The Enforcement Directorate (ED) has launched an investigation under Foreign Exchange Management Act (FEMA) into the land deals in Haryana entered into by the descendants of Colonel James Skinner — who raised one of the oldest cavalry regiments of the Indian Army, Skinner’s Horse — through two individuals who hold power of attorney for them.
Documents accessed by The Indian Express show that the ED sent a notice to the holders of the power of attorney on May 5 titled,”Investigation under the provisions of FEMA, 1999 in the matter of Skinner’s Horse”.
Skinner’s properties worth several hundred of crores lie chiefly in the Hansi city and several villages in Haryana’s Hisar district, and in Uttar Pradesh’s Ghaziabad, and Uttarakhand’s Mussoorie. These were part of ‘Jagirs’ bestowed on Skinner for the services he rendered to the British by raising units of Irregular Cavalry, which later became a part of the regular Indian Army in the 19th century.
The ED has asked two individuals, Ashwini Kumar and Major Balwant Singh (retd), to furnish self attested copies of the General Power of Attorney (GPA) held by them for transacting immoveable property of the Skinner family in India. They have also been asked to give details of bank accounts held by them, details of all property transactions executed with Skinner family along with the financial transaction details and Income Tax returns of the last five years.
The Skinner family, as per the documents, made 13 land deals between 2012 and 2020 through Kumar and Major Balwant. A total of 109 kanals and 127 marlas of land were sold in these deals, the official value of which has been shown as approximately Rs 15.21 crore.
Kumar confirmed that he has been served a notice by the ED. “We have submitted the documents asked for by the ED. We are yet to be called for personal questioning. That may happen after August 15. I do not know why this investigation is taking place. It may be the work of some miscreants,” said Kumar.
He added that he knew the family for the past 40 years as his father used to till the ancestral land of the Skinners’ and that Major Balwant was a former officer of Skinner’s Horse Regiment and was also known and trusted by the family. Asked about the role of the regiment in the land deal, Ashwini said, “I do not understand how the role of the regiment has cropped up suddenly. Where was the regiment for nearly 200 years now? If you can find out (the role) and let me know I shall be grateful.”
The ED has reportedly asked for the original will of Skinner to be produced. Skinner died in December 1841 and while there is one unattested document, which quotes him to have left his property to his five sons — Joseph, James, Hercules, Alexander and Thomas — it is not known if it is authentic.
When asked for comments, Advocate Pervez Chaudhary, who is representing the GPA holders, said, “We are handling the matter of Col Skinner and his descendants at the office of the ED. We have submitted all the documents required by ED. The investigation is going on and we are fully cooperating with them”.
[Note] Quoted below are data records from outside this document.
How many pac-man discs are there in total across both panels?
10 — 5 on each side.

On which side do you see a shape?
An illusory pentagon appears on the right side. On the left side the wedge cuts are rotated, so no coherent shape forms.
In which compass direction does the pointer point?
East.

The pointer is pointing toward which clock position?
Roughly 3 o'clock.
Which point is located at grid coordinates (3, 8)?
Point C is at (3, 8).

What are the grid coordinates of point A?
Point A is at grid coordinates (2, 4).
Skinner’s living descendants are now settled in the United Kingdom, the USA, and Australia. A 94-year-old relative lives in an infirm state in Mussoorie, said Kumar.
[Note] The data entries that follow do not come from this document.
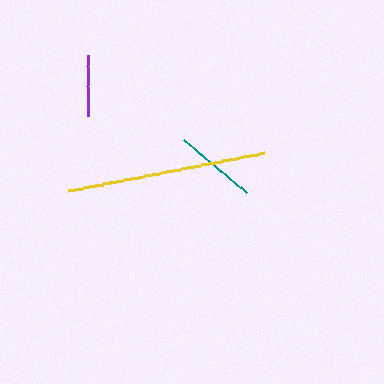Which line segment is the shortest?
The purple line is the shortest at approximately 61 pixels.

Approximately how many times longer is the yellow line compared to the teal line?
The yellow line is approximately 2.4 times the length of the teal line.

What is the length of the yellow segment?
The yellow segment is approximately 200 pixels long.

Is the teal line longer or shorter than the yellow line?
The yellow line is longer than the teal line.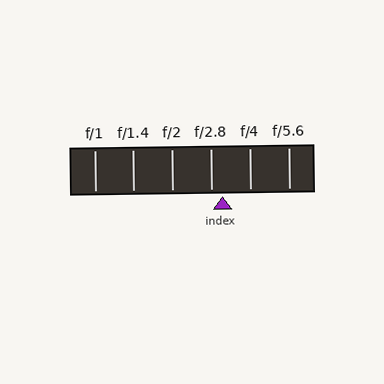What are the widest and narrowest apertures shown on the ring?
The widest aperture shown is f/1 and the narrowest is f/5.6.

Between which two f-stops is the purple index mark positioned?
The index mark is between f/2.8 and f/4.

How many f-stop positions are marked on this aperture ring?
There are 6 f-stop positions marked.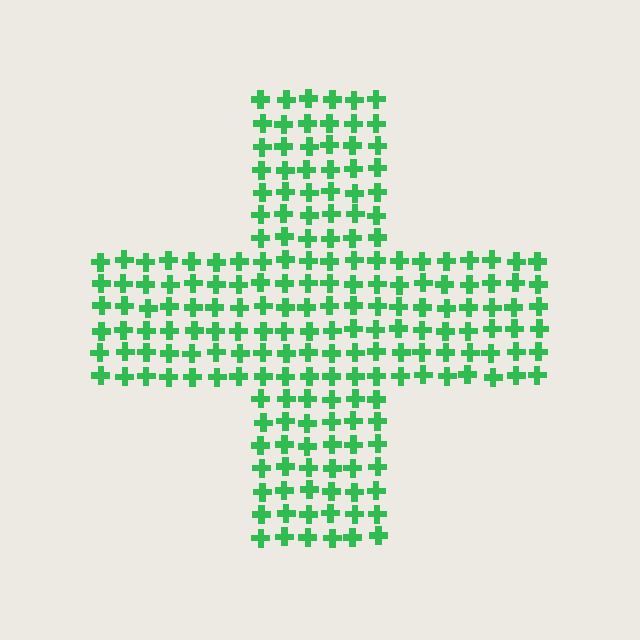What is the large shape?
The large shape is a cross.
Earlier, in January this year, an issue had erupted after a BJP leader from Hansi accused his own party’s leader local MLA of illegally purchasing 28 acres of Skinner family’s land in Mam Ka Bagh area and developing an unauthorised colony at the site. Rajesh Thakral had accused lawmaker Vinod Bhayana of illegally using the power of attorney to transfer the land, after the death of the executor. Though Thakral had presented to the media an affidavit purportedly of the land agreement between Bhayana, and two others — Omprakash Panghal and Prem Kumar Garg — the MLA had brushed aside the allegations claiming that he or his family didn’t own any land in Mam ka Bagh area. He had said he was ready for any probe.
Who was James Skinner
James Skinner was born in 1778 in Kolkata (then Calcutta) to Lt Col Herculese Skinner of Scottish descent and an Indian mother. His father was an officer in East India Company. Due to his part-Indian identity he was not eligible to serve in the East India Company’s Army so he joined the forces of Maharaja Scindia of Gwalior
After the Anglo-Maratha War of 1803, Skinner was dismissed from service by Scindia and was recruited by Lord Lake who asked him to raise a regiment of ‘Irregular Cavalry’. On February 23, 1803 the first Indian cavalry regiment was raised at Hansi, Haryana and was called Skinner’s Horse. It was in 1818 that Skinner was given a ‘Jagir’ in Hansi.
In 1823, the regiment was re-named 1st (Skinner’s) Local Horse. In 1840, it was re-named 1st Bengal Irregular Cavalry and in 1861 it was again changed to 1st Regiment Bengal Cavalry.
Following the reorganisation of Indian Army in1921, two regiments of Skinner’s Horse were amalgamated and the regiment was named 1st Duke of York’s Own Lancers (Skinner’s Horse). In 1950, after India became a republic the regiment was finally named 1st Horse (Skinner’s Horse).
The regiment has taken part in First Afghan War, First Sikh War, Second Sikh War, Second Afghan War, Boxer Rebellion, First World War, Second World War and post Independence operations.